Je laisse un morceau de moi-même partout par où me portent mes pas. D’ici le bonheur de retourner dans des endroits que j’ai déjà vus. En réalité, je fais plus que voir un endroit : j’y vis tout en reniflant une existence que je crois mienne.
Ce que je vis n’est d’ailleurs qu’une de potentielles vies, car tout reste dans le possible pendant que distraite, je rêve, je dors et même pendant que je ne fais rien du tout. Qu’advient-il de ce tout potentiel? Est-il stocké quelque part? Où et par qui?
Serais-je l’orfèvre de la mise en attente du possible? Alors, quant le sort semble tomber dans du prédestiné, est-ce de ma faute? Soucieuse de mieux apprendre, je répète mes erreurs. Par la suite, je suis déçue de n’avoir rien appris… C’est ainsi que la désillusion naît?

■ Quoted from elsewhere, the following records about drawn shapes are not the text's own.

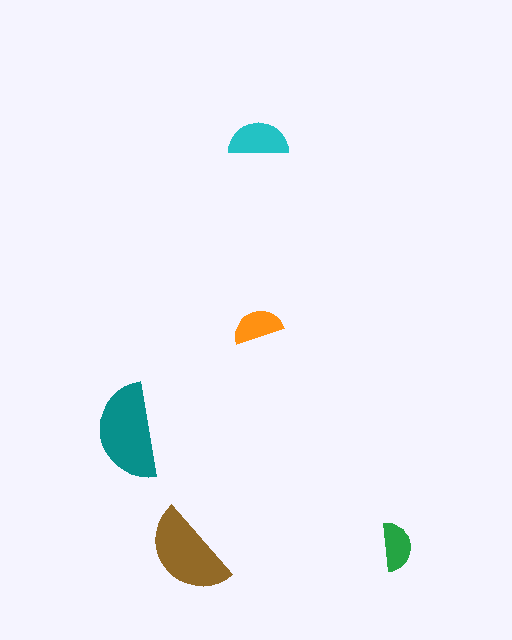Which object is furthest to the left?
The teal semicircle is leftmost.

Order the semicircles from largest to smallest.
the teal one, the brown one, the cyan one, the orange one, the green one.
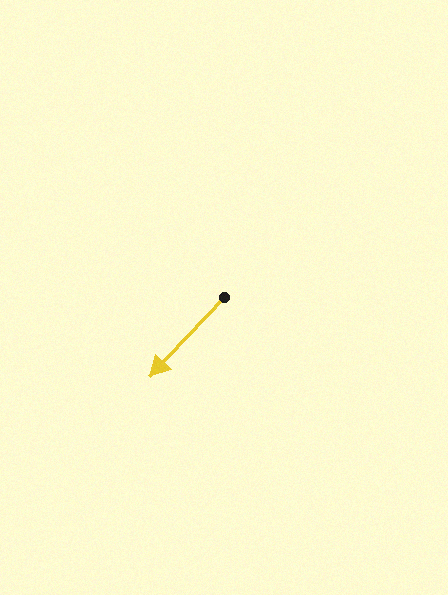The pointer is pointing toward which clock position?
Roughly 7 o'clock.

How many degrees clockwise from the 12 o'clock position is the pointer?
Approximately 223 degrees.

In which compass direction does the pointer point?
Southwest.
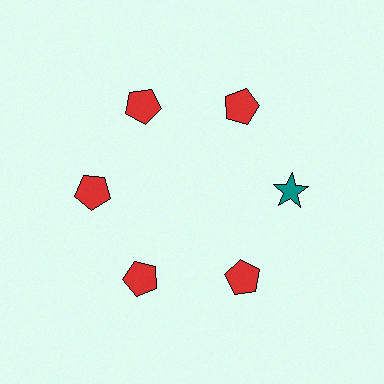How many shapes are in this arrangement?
There are 6 shapes arranged in a ring pattern.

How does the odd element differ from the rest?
It differs in both color (teal instead of red) and shape (star instead of pentagon).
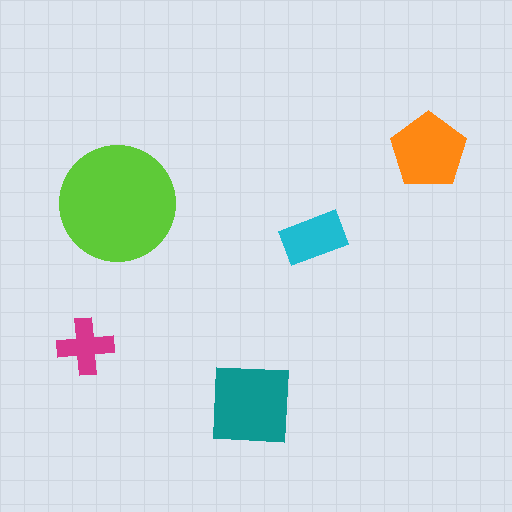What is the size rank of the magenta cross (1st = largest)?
5th.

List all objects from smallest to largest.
The magenta cross, the cyan rectangle, the orange pentagon, the teal square, the lime circle.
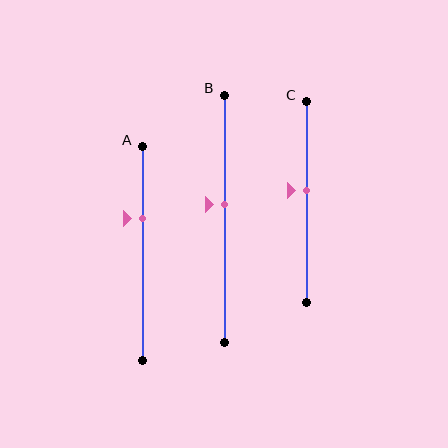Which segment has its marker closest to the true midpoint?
Segment C has its marker closest to the true midpoint.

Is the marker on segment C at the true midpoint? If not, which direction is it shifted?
No, the marker on segment C is shifted upward by about 6% of the segment length.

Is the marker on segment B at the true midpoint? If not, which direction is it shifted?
No, the marker on segment B is shifted upward by about 6% of the segment length.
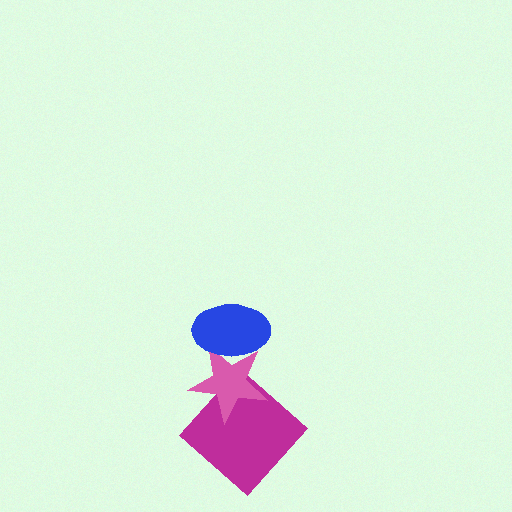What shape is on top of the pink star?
The blue ellipse is on top of the pink star.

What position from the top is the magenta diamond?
The magenta diamond is 3rd from the top.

Toute désillusion est un bon moyen de me découvrir. Ce n’est pas la personne, la situation, l’endroit, l’odeur, le goût qui me déçoivent, mais plutôt les attentes que j’ai projetées avant de bien connaître la personne, saisir le geste, humer l’endroit… C’est en sachant ce que j’attends du monde et de moi-même, c’est en prenant le soin de bien définir que je puisse un jour arriver à saisir qui suis-je. Il m’arrive de comprendre que je suis une désillusion pour un autre, mes gestes – des blessures pour les autres. Jusqu’à l’atteinte de cette lucidité je me conforte dans l’illusion d’une rigueur morale et d’une rectitude sans failles. Et ensuite? Je fais quoi du tout ce savoir?
Je laisse un morceau de moi-même dans chaque personne que je rencontre. C’en est la raison pour laquelle je garde, sans effort, dans mes souvenirs tous les gens que j’ai rencontrés parfois seulement pour le court laps de temps nécessaire à une discussion à la sauvette au bord d’un trottoir dans une ville perdue. Oh, je ne garde pas le souvenir complet, juste un morceau de l’âme de cette personne…tout comme je lui en fais cadeau un fragment du mien. Le souvenir n’est pas comme une photo prise en cachette : empreinte claire, visible, offrant la possibilité d’une relecture du moment ou du visage. Les morceaux de souvenir ont plus de subtilité et, le goût oublié, le parfum d’une seconde peuvent tout raviver pour un moment ou le restant d’une vie.
Désillusion de la non mémoire, de l’oubli, du non dit, du trop dit ou du mal dit.